Posted: Thu Mar 06, 2008 2:08 am
by jzgriffin
This command can be used in makefiles to find lists of .c, .s, .asm, and .cpp files in the current directory and all subdirectories, then replace the extensions with .o:

Code: Select all

OBJ = $(shell find . -type f -name "*.[cs]" -o -name "*.asm" -o -name "*.cpp" | sed -e "s/\\.\(c\|s\|asm\|cpp\)/\\.o/g")
Example:

Code: Select all

CC = gcc
CFLAGS = -Wall -Werror -O3
AS = nasm
ASFLAGS = -f elf
CXX = g++
CXXFLAGS = $(CFLAGS)
RM = rm -f

BIN = output
OBJ = $(shell find . -type f -name "*.[cs]" -o -name "*.asm" -o -name "*.cpp" | sed -e "s/\\.\(c\|s\|asm\|cpp\)/\\.o/g")

.PHONY: clean distclean

all: $(BIN)

$(BIN): $(OBJ)

%.o: %.c
    $(CC) $(CFLAGS) -c $< -o $@

%.o: %.asm
    $(AS) $(ASFLAGS) $< -o $@

%.o: %.cpp
    $(CXX) $(CXXFLAGS) -c $< -o $@

%.o: %.s
    $(AS) $(ASFLAGS) $< -o $@

clean:
    $(RM) $(OBJ)

distclean:
    $(RM) $(BIN) $(OBJ)
Could be useful.

Is there any known workaround to the problem I mentioned earlier, about it being a pain to update the subdirectory makefiles when I need to add a new option to a $(MAKE) call, add a new directory, rename a preexisting directory, etc.?

Edit: Sounds like a sweet setup, Brendan.
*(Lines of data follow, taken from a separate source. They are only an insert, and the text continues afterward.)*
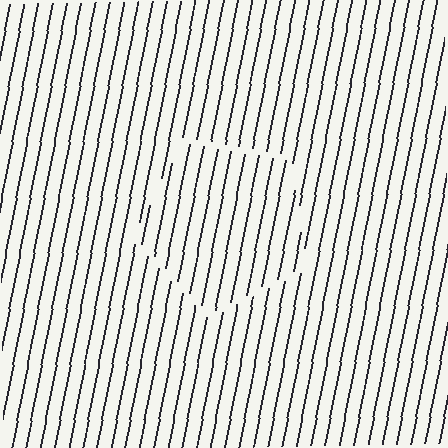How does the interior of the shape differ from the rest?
The interior of the shape contains the same grating, shifted by half a period — the contour is defined by the phase discontinuity where line-ends from the inner and outer gratings abut.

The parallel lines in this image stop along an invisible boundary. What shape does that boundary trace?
An illusory pentagon. The interior of the shape contains the same grating, shifted by half a period — the contour is defined by the phase discontinuity where line-ends from the inner and outer gratings abut.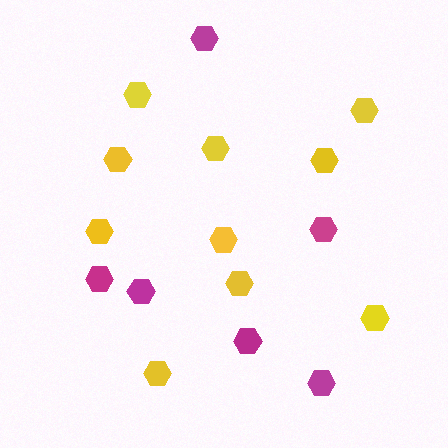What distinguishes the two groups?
There are 2 groups: one group of yellow hexagons (10) and one group of magenta hexagons (6).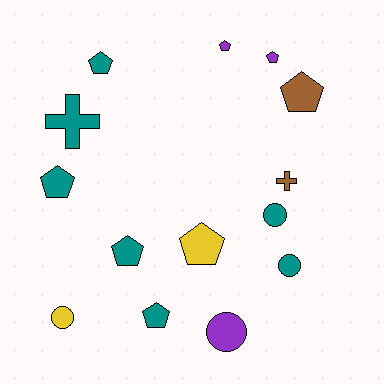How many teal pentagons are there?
There are 4 teal pentagons.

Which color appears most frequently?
Teal, with 7 objects.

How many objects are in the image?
There are 14 objects.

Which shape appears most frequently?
Pentagon, with 8 objects.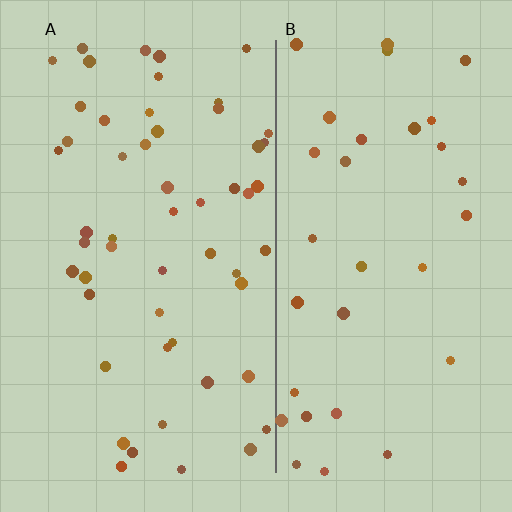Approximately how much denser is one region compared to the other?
Approximately 1.6× — region A over region B.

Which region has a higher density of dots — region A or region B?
A (the left).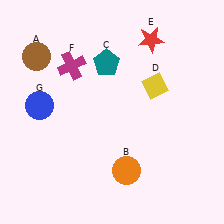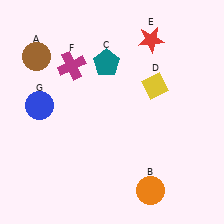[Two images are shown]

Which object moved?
The orange circle (B) moved down and to the right.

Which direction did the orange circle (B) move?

Posted: Thu Mar 06, 2008 4:31 am
by Solar
Jeremiah Griffin wrote:This command can be used in makefiles to find lists of .c, .s, .asm, and .cpp files in the current directory and all subdirectories, then replace the extensions with .o:

Code: Select all

OBJ = $(shell find . -type f -name "*.[cs]" -o -name "*.asm" -o -name "*.cpp" | sed -e "s/\\.\(c\|s\|asm\|cpp\)/\\.o/g")
Why not using make's patsubst()? That SED regexp looks pretty intimidating (as in, happy debugging if you got one of the backslashes wrong)...
Is there any known workaround to the problem I mentioned earlier, about it being a pain to update the subdirectory makefiles when I need to add a new option to a $(MAKE) call, add a new directory, rename a preexisting directory, etc.?
Have a look at the Wiki page I mentioned above. You could replace the hardcoded PROJDIR with a "find . -type d" if you like. This kind of Makefile doesn't have subdirectory Makefiles.

Posted: Thu Mar 06, 2008 11:05 am
by jzgriffin
Cool, cool...I was considering something like that myself, but stripping the ./ prefix so that 'make directoryname' would be possible. How about recursive $(MAKE) options? i.e. --no-print-directory.

Posted: Fri Mar 07, 2008 12:26 am
by Solar

Posted: Fri Mar 07, 2008 1:07 am
by jzgriffin
Thanks for the link! I was already going to redo the makefile(s) for my OS rewrite to only have one or two levels of recursion, and now I actually have a proper reason. Even so, I'm still glad to have found $(MAKEFLAGS) in the make documentation. Cheers.